Die Verfassungsbeschwerde betrifft die Zurückweisung des auf das Urteil des Europäischen Gerichtshofs für Menschenrechte vom 20. April 2021 - Nr. 58718/15 - gestützten Restitutionsantrags des Beschwerdeführers in einem Verfahren über die Annahme seines volljährigen leiblichen Sohnes nach den Vorschriften über die Annahme eines Minderjährigen.
1. Der Beschwerdeführer ist leiblicher Vater eines 1996 geborenen Sohnes, der nach der Trennung der Eltern im Jahr 1998 bei seiner Mutter und deren neuem Ehemann aufwuchs und keinen Kontakt mehr zum Beschwerdeführer hatte.
a) Im Jahr 2014 reichten der neue Ehemann der Mutter und der Sohn bei dem Familiengericht einen Adoptionsantrag ein. Der Beschwerdeführer war mit einer Annahme seines Sohnes durch den Ehemann der Mutter nicht einverstanden und begründete dies im familiengerichtlichen Verfahren mit einem Identitätsverlust und mit finanziellen Interessen. Mit Beschluss vom 13. August 2014 sprach das Familiengericht die Adoption nach den Vorschriften über die Annahme eines Minderjährigen aus. Alle gesetzlichen Voraussetzungen lägen vor und überwiegende Interessen stünden nicht entgegen. Eine Anhörungsrüge des Beschwerdeführers sowie seine daraufhin erhobene Verfassungsbeschwerde blieben ohne Erfolg.
b) In seiner Individualbeschwerde vor dem Europäischen Gerichtshof für Menschenrechte vom 27. Oktober 2015 rügte der Beschwerdeführer unter Berufung auf Art. 6 und Art. 8 EMRK, dass der Adoptionsbeschluss sein Recht auf Privat- und Familienleben verletze. Mit Urteil vom 20. April 2021 stellte der Gerichtshof fest, dass das Fehlen einer Begründung des familiengerichtlichen Adoptionsbeschlusses vom 13. August 2014 gegen Art. 8 EMRK verstieß.

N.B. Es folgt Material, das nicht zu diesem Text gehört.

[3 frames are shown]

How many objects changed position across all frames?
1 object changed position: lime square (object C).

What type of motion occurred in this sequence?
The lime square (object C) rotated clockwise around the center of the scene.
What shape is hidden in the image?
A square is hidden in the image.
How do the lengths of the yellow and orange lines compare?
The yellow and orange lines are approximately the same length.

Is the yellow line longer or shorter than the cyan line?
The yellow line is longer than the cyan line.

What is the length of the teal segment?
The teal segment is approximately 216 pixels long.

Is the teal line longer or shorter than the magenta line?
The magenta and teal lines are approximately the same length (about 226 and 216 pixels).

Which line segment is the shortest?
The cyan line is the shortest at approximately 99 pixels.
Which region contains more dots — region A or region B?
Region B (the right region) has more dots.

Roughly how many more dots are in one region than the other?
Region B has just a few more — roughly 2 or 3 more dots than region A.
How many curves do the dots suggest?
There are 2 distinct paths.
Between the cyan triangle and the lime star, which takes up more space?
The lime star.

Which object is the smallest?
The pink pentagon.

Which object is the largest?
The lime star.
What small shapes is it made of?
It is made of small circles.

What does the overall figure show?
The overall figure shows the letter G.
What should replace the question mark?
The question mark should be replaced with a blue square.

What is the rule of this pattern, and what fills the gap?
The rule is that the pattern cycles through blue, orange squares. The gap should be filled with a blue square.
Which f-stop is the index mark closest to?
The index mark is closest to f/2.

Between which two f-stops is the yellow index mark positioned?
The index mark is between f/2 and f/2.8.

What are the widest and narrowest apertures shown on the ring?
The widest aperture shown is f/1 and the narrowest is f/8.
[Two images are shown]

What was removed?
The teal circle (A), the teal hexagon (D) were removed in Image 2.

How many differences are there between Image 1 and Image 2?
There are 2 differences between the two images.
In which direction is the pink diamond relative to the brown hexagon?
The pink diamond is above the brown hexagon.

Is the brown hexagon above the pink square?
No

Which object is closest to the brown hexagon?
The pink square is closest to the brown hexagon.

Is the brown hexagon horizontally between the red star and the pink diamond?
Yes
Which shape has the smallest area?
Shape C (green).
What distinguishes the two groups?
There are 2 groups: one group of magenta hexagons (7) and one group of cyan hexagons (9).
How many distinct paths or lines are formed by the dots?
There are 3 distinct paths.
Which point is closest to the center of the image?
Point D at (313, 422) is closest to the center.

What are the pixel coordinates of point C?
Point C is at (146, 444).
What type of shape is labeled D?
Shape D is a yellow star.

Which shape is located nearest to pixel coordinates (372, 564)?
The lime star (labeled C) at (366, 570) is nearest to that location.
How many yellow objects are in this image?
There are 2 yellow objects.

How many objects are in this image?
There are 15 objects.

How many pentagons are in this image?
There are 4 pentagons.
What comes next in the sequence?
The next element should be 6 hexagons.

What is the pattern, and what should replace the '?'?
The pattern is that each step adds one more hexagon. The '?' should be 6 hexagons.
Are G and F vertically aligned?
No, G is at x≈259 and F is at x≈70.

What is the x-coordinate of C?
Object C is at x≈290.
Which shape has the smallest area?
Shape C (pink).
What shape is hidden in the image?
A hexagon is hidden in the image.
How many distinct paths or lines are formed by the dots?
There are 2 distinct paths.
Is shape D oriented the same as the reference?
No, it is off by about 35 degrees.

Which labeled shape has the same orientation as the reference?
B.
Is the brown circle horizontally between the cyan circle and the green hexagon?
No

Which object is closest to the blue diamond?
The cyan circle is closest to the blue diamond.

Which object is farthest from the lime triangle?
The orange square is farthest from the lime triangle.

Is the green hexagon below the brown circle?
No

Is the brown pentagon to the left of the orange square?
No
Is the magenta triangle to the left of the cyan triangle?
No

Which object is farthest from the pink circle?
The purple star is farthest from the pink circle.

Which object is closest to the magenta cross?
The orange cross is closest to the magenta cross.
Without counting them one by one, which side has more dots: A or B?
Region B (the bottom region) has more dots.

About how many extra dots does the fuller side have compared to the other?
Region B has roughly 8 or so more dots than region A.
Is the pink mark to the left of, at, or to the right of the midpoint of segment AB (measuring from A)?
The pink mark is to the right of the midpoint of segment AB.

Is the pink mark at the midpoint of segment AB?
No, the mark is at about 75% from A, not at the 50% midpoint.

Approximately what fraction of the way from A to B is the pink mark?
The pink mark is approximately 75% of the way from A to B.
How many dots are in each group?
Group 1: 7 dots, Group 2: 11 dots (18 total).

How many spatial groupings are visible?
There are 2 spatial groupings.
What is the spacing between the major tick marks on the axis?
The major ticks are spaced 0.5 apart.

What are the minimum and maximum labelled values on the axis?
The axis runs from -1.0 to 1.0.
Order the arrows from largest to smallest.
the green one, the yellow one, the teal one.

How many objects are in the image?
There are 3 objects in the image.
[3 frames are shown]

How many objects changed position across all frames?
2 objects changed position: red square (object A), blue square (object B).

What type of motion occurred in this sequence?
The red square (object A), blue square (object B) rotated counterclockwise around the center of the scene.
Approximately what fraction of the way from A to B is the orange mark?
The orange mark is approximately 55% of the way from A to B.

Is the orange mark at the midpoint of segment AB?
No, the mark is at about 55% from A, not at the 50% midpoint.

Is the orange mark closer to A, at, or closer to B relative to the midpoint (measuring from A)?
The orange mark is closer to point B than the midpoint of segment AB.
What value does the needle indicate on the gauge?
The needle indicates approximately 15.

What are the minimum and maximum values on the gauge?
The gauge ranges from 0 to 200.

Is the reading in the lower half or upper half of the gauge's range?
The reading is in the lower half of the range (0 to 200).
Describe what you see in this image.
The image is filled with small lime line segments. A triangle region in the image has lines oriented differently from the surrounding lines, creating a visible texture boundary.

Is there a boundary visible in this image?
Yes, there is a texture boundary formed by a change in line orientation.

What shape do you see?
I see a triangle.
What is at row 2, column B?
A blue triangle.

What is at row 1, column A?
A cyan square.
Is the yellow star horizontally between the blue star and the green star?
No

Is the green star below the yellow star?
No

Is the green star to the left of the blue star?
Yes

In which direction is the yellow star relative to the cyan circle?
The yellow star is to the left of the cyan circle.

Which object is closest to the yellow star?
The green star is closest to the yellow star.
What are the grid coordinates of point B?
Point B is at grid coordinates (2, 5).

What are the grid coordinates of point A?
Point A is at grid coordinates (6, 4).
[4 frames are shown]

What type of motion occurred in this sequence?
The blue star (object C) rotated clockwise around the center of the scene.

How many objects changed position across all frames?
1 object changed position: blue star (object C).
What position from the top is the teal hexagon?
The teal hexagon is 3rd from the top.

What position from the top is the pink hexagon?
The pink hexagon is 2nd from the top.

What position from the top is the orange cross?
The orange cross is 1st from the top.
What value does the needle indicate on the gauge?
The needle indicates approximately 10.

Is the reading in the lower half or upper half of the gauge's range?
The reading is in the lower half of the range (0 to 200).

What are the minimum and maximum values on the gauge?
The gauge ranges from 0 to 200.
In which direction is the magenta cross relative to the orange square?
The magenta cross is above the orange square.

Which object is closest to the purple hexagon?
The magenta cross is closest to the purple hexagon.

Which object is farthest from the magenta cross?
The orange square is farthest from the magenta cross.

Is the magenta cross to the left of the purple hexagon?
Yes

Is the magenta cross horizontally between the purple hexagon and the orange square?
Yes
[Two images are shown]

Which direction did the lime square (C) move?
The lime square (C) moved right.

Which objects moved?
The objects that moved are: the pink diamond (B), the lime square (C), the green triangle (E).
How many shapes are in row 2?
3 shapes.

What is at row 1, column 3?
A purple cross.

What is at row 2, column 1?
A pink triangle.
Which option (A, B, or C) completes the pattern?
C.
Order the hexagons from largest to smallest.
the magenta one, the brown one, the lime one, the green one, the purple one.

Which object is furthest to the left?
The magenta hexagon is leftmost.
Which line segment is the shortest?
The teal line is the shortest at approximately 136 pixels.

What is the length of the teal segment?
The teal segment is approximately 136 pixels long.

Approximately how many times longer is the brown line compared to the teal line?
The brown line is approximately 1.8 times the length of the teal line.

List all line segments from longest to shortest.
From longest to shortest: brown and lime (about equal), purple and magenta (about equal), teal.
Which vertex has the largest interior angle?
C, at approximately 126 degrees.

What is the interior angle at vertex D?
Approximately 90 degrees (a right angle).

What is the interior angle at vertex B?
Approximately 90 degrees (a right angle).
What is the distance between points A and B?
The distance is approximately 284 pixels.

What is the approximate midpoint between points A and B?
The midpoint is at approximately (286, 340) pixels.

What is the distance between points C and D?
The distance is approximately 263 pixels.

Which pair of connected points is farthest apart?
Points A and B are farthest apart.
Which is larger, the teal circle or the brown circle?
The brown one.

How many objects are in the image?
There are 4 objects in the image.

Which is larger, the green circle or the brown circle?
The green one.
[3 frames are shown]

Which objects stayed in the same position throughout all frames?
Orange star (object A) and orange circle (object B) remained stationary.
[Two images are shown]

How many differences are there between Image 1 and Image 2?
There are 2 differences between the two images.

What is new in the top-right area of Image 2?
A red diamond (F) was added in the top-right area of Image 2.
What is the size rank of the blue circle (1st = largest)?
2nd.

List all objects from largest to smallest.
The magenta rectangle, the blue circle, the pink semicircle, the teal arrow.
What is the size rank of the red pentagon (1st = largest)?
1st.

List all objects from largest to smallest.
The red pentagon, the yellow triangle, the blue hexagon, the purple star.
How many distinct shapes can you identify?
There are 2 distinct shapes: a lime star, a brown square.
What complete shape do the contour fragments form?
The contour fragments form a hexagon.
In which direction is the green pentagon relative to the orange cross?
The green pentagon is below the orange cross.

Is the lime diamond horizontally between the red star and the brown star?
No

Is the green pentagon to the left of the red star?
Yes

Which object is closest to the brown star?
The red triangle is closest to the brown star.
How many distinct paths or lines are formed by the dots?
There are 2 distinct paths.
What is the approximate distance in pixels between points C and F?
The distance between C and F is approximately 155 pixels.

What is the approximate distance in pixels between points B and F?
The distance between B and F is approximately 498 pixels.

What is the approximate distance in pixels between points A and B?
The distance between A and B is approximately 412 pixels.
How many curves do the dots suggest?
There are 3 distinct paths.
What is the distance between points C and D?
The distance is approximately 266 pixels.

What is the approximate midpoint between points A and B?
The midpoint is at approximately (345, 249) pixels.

c) Am 19. Mai 2021 beantragte der Beschwerdeführer bei dem Familiengericht gestützt auf § 580 Nr. 8 ZPO die Wiederaufnahme des Adoptionsverfahrens und die Aufhebung des ergangenen Beschlusses vom 13. August 2014 sowie die Zurückweisung des Antrags auf Volljährigenadoption.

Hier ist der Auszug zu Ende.